Saturday, July 7, 2012

Magic School Bus Kits in the Mail

It's been super hot outside and I've felt VERY LAZY.  On the 4th of July I stayed air conditioned by breaking out some Magic School Bus science kits that have been coming in the mail maybe once per month or so. (You can buy a similar but slightly more elaborate Magic School Bus volcano kit at this link). During the school year we've been too busy to even open them, so now's the time to rip open the fun!
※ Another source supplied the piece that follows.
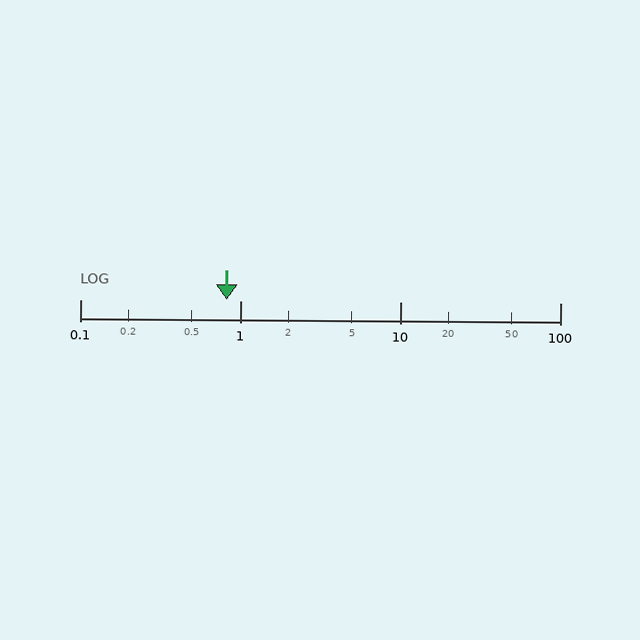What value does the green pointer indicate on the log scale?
The pointer indicates approximately 0.82.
While one child was making Goop and Superballs, another was making a papier mache volcano with me.  I've done papier mache a few times in my 17 years as a mom, so I've accumulated a little wisdom along the way.  For instance, I'd rather break out the paper cutter to get good, uniform strips of newspaper than tear it.  Also, I'd rather cover all of the surfaces first than plan on cleaning up later.  And with these baking soda-vinegar volcanoes use a deep aluminum pan instead of just a cardboard box top.  It also helps to have a funnel.  (And where would children's science kits be without baking soda and vinegar!  Tesla spent entire summers exploring all the things you could do with them.)  
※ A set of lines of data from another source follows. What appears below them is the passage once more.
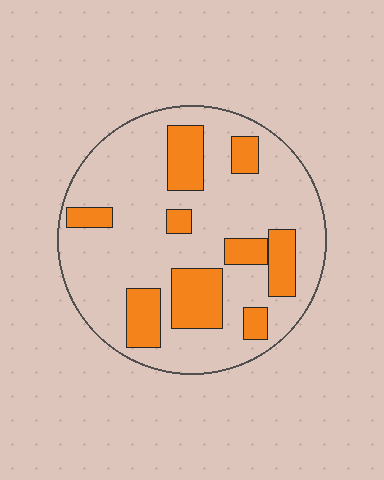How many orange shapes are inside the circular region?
9.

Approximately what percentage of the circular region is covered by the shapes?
Approximately 25%.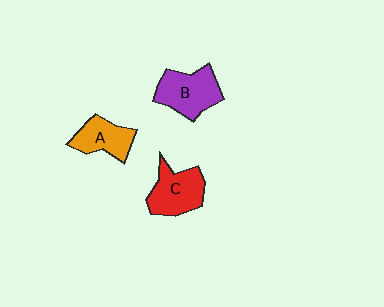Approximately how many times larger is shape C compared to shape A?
Approximately 1.2 times.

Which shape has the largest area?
Shape B (purple).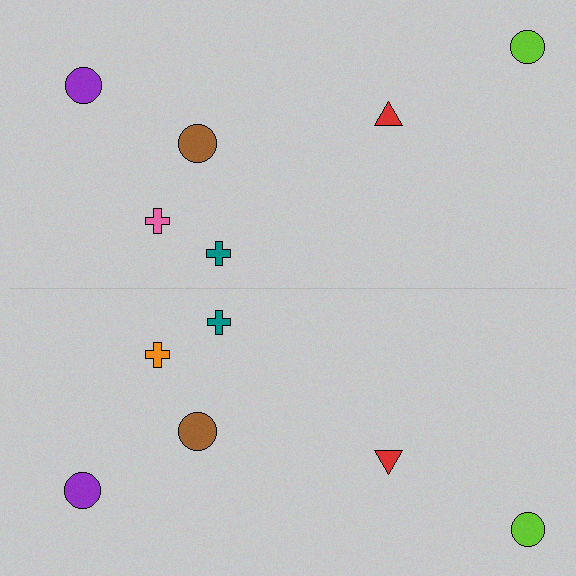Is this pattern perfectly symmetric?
No, the pattern is not perfectly symmetric. The orange cross on the bottom side breaks the symmetry — its mirror counterpart is pink.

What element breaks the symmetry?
The orange cross on the bottom side breaks the symmetry — its mirror counterpart is pink.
If you haven't heard of these science kits, you may want to investigate.  You need to read all of the directions first to make sure you have what you need.

The kits come about once per month, but we've saved them for the summer.
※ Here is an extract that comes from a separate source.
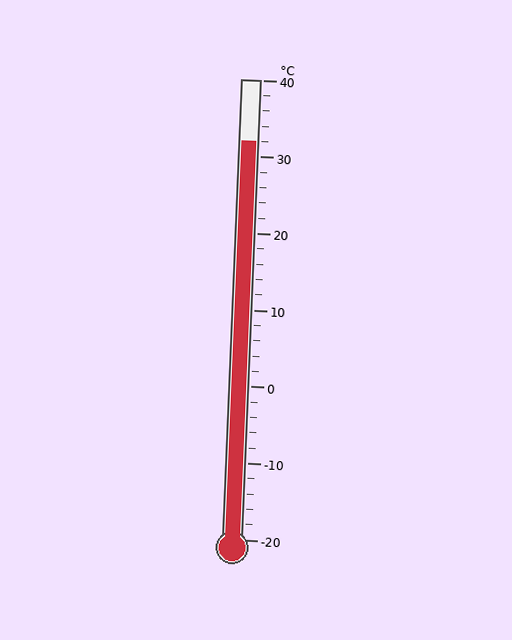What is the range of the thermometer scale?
The thermometer scale ranges from -20°C to 40°C.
After taping down a plastic bottle, you make a cone shape with black construction paper (provided).  Since we've done this type of thing before we felt comfortable making lots of substitutions, such as using a foil pan instead of a box lid and an empty plastic vinegar bottle instead of soda pop bottle.

After cutting up the morning's news with a paper cutter, we had uniform strips to dip into the paste (just one part warm water to one part flour). By the by, the dog under the table is not dead--just resting (the heat got to him, too).

It's a good idea to hold the strip vertically and slide your pointer and tall man fingers along either side to get off the extra gluey stuff (over the bowl, if you please).

An old pro.

It was good that it was over 100 degrees that day--our papier mache strips dried faster!

This kit has you painting the volcano black.  "Peel" loves painting anything, so  she enjoyed this step.

We experimented with different acids:  red wine vinegar, lemon juice and apple cider vinegar.

After a while we also added food coloring.